10 Janeiro 2024
Os bispos católicos de todo o Leste europeu estão reagindo negativamente ao recente decreto do Vaticano que permite aos padres oferecer bênçãos a casais do mesmo sexo, instando o clero a não utilizar as suas permissões ou oferecendo interpretações do texto que frustram claramente a sua intenção.
A reportagem é de Alexander Faludy, publicada em National Catholic Reporter, 05-01-2024.
Uma declaração de 27 de dezembro da Conferência dos Bispos Católicos Húngaros rejeitou abertamente a abordagem do documento, intitulado “Fiducia supplicans: sobre o significado pastoral das bênçãos” e divulgado pelo Dicastério para a Doutrina da Fé em 18 de dezembro.

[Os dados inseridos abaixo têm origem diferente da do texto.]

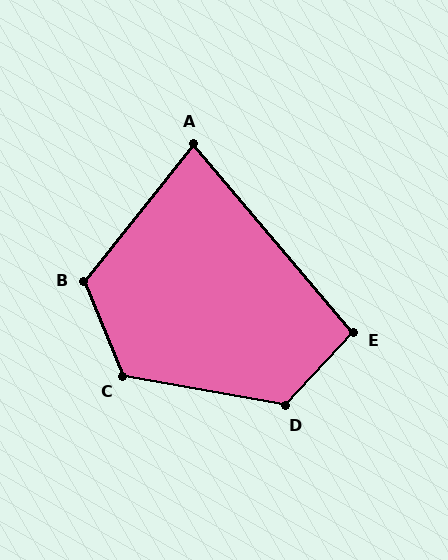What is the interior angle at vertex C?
Approximately 122 degrees (obtuse).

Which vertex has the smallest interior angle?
A, at approximately 79 degrees.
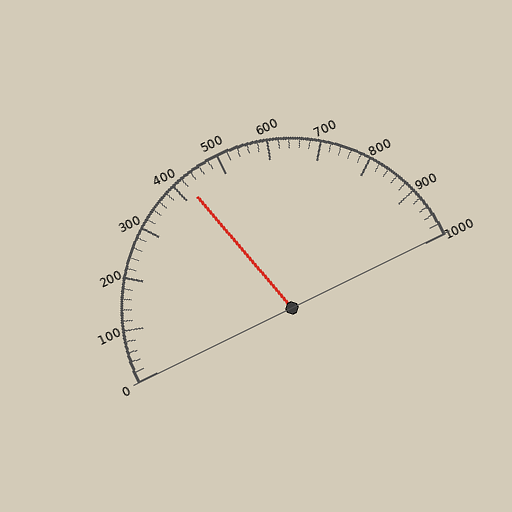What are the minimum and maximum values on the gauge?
The gauge ranges from 0 to 1000.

“Considerando a situação pastoral do nosso país”, os bispos húngaros aconselharam os seus sacerdotes que, embora seja sempre possível abençoar indivíduos independentemente da sexualidade, “devemos sempre evitar dar uma bênção comum aos casais que vivem juntos numa relação puramente conjugal, uma relação eclesialmente não válida ou relação entre pessoas do mesmo sexo".

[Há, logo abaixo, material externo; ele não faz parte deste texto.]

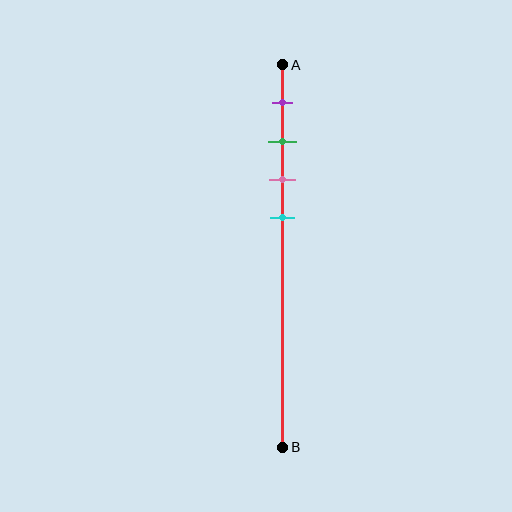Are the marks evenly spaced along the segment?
The marks are evenly spaced relative to one another, but the end sections next to A and B have different lengths, so they do not divide the segment into equal parts.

Uma abordagem mais subtilmente obstrutiva emergiu da hierarquia polaca. Numa declaração aos jornalistas no dia 21 de dezembro, o jesuíta Pe. Leszek Gesiak, porta-voz dos bispos polacos, ofereceu uma leitura do novo decreto que aparentemente está em desacordo com a sua formulação simples.
Defendendo uma “hermenêutica da continuidade”, Gesiak citou um decreto anterior de 2021 do mesmo departamento vaticano, que dizia que as bênçãos podem ser “dadas a pessoas individuais com inclinações homossexuais”, mas apenas às pessoas “que manifestam a vontade de viver em fidelidade ao revelado”.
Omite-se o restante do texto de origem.